Yesterday started with a visit to Dendara temple which was dedicated to Hathor, a goddess with the body of woman and the head of cow. The carvings in the temple, while now devoid of colour were very impressive.

After an afternoon of travelling back up the Nile the boat berthed and we visited Luxor Temple. Luxor Temple is an extension of Karnak Temple and was once linked to Karnak by a 3 mile long causeway lined with 1,000 small sphinx. Over time Luxor temple was buried by Nile mud and eventually people built a town right on top of the temple complex having forgotten that it was ever there. Now that restoration has started the buildings that were constructed overhead are being demolished as they come free and the free land which is now at least 50 feet above the temple floor, is removed revealing the temples, statues etc below. However one building, a mosque, remains in place, now seemingly perched on top of the pillars of the old temple and accessible only from what is still street level outside the temple complex. As the sun set the temple was lit by carefully positioned floodlights. On board the boat last night there was a floorshow with a bellydancer (local girl), live music (keyboard, riq and tabla and they weren't too bad either) and a tannoura (whirling dervish).

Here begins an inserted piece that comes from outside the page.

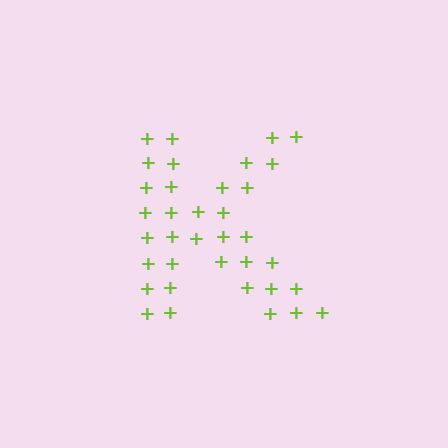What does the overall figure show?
The overall figure shows the letter K.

Today there was a 5am wake up call for an early start to visit the Valley of the Kings. We visited 3 tombs: Ramses IX, the tombs for 50 or so of the sons of Ramses II and the tomb of Tawosert and Setnakht (Tawosert built it first then Setnakht usurped it). The colours and the carvings are truly amazing. I didn't go into King Tut's tomb as the things worth seeing from the tomb are all now in the Cairo Museum that we'll visit next week. Next stop was Hatshepsut's funeral temple which is built into the cliffside in the next valley over from the Valley of the Kings. Hatshepsut was Egypt's first female ruler and despite the fact that her successor attempted to remove all evidence of her, the funeral temple remains. It seems very modern in design, three terraces linked by a series of wide ramps the entire building blending in with the surrounding hills. Strangely enough, in the past the building was used as a Christian convent. It was at this site that in 1997 fanatics killed 59 tourists in an act that crippled Egypt's tourism industry for years afterwards.

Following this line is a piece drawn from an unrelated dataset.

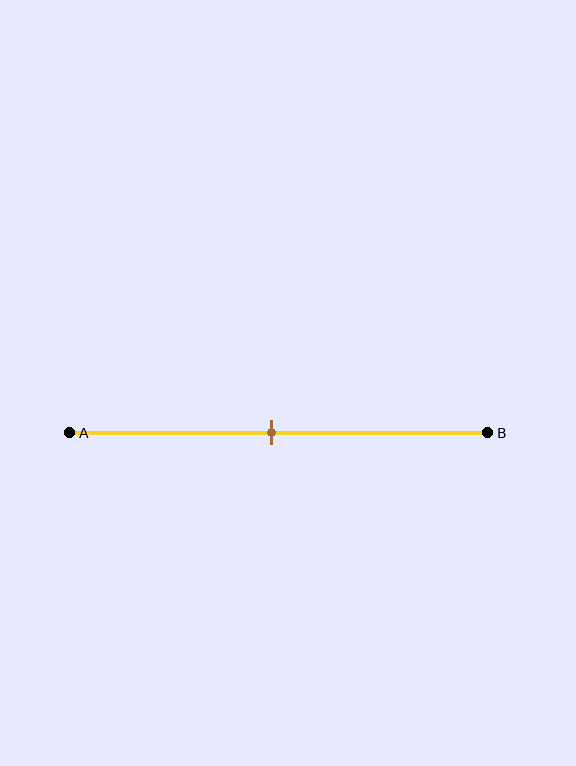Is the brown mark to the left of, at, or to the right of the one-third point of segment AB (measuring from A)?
The brown mark is to the right of the one-third point of segment AB.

Final stop for the day was the Colossi of Memnon, which are two 18 metre high statues of Pharaoh Amenophis III. The statues, which are believed to be at least 3,000 years old, served as guardians of the entrance of a huge temple. The temple was destroyed in an earthquake about 27 BC leaving only the two statues.

We're now back on the boat heading up river towards our next overnight stop at Edfu. Shortly we'll be entering the locks at Esna which should be fun.